I just received the annual property tax bill for my 16-year-old truck. Another $100 must be sent to its true owners. This may not seem especially onerous until you consider that it’s $100 every year, ongoing – and was more when the truck was newer, the tax being based on its retail value.

At one point, it was several hundred dollars each year.

It’s “only” $100 now – because the retail value of my truck has declined to about $3,000 (according to the mulcters and true owners of my vehicle, who decree its value as well as how much they’re going to mulct me for).

But, consider (and leave aside for the moment the moral obnoxiousness, as such, of perpetual taxes on property) … that $100 times ten – encompassing the past ten years of mulcting.

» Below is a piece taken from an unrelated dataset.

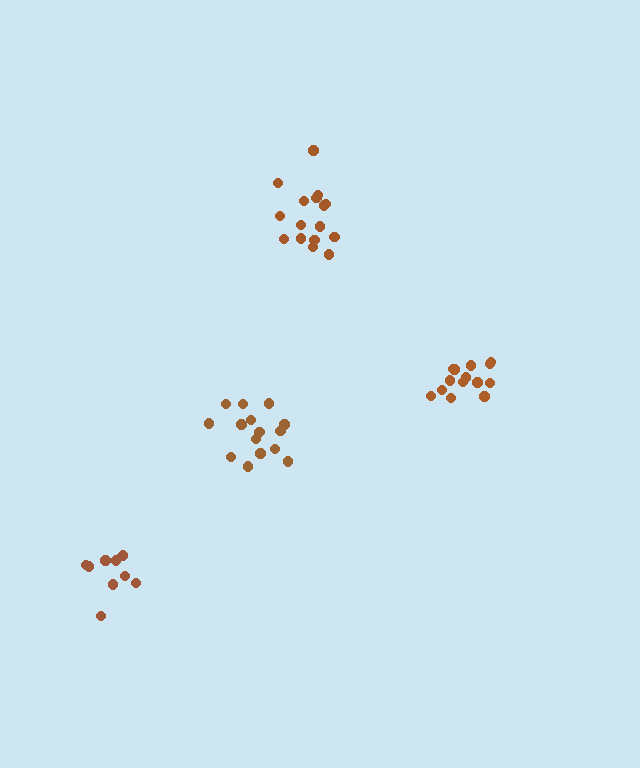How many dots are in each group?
Group 1: 15 dots, Group 2: 14 dots, Group 3: 16 dots, Group 4: 10 dots (55 total).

I am deliberately low-balling the total amount mulcted, in order to strengthen my objection and increase the outrage I am hoping to conjure.

Okay.

$100 every year for ten years is $1,000; my truck is now worth about $3,000. I have paid one-third the current retail value of my truck in taxes – in return for the privilege of not having government thugs come to my house (which they also own, even though I paid the mortgage off years ago) and take possession of it.

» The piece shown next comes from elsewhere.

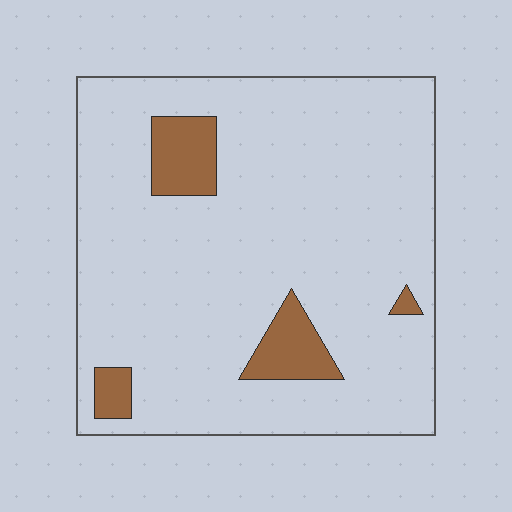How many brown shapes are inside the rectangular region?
4.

Put another way, I am taxed at about the same rate on my 16-year-old truck as someone in the highest income tax bracket is taxed on their income. It doesn’t get much more regressive than that – unless you want to talk about the regressive taxes applied to  motor fuels, which are more than a third of the cost of each gallon of fuel.

Note the pattern.

And keep in mind that the mulcting never stops – even as the value of the vehicle drops. If I own the truck long enough, they will have fleeced me of half its value, probably.

Taxes this extortionate are more than merely taxes. They are tools. Negative incentives. Designed to make owning things burdensome by making it onerously expensive.

Perpetually.

These taxes – along with mulcting by the insurance mafia – tamp down interest in owning vehicles, especially multiple vehicles.

The funds ripped from my hide as punishment for owning an old truck  (well, attempting to maintain the fiction of ownership) and a house, too, no doubt prompt old Karl to smile – wherever his loathsome bones are mouldering. One thousand bucks – lowballed – on the truck, so far.

Plus almost $30,000 on the house, so far.

Over say 30 years, it will amount to nearly $100,000 – and that’s assuming the “landlord” does not raise the “rent” over the next couple of decades … which is as likely as a baby brontosaurus showing up on my porch looking for some grub.

And what I pay in “rent” on my paid-for house – about $1,800 annually for the privilege of being allowed to occupy the home I paid for but which the government in fact owns – is a pittance compared with what  many others pay. My sister, for instance. She lives (god help her) in California and so pays in excess of $10,000 every year to the state in order to avoid the government sending armed thugs to evict her from their property.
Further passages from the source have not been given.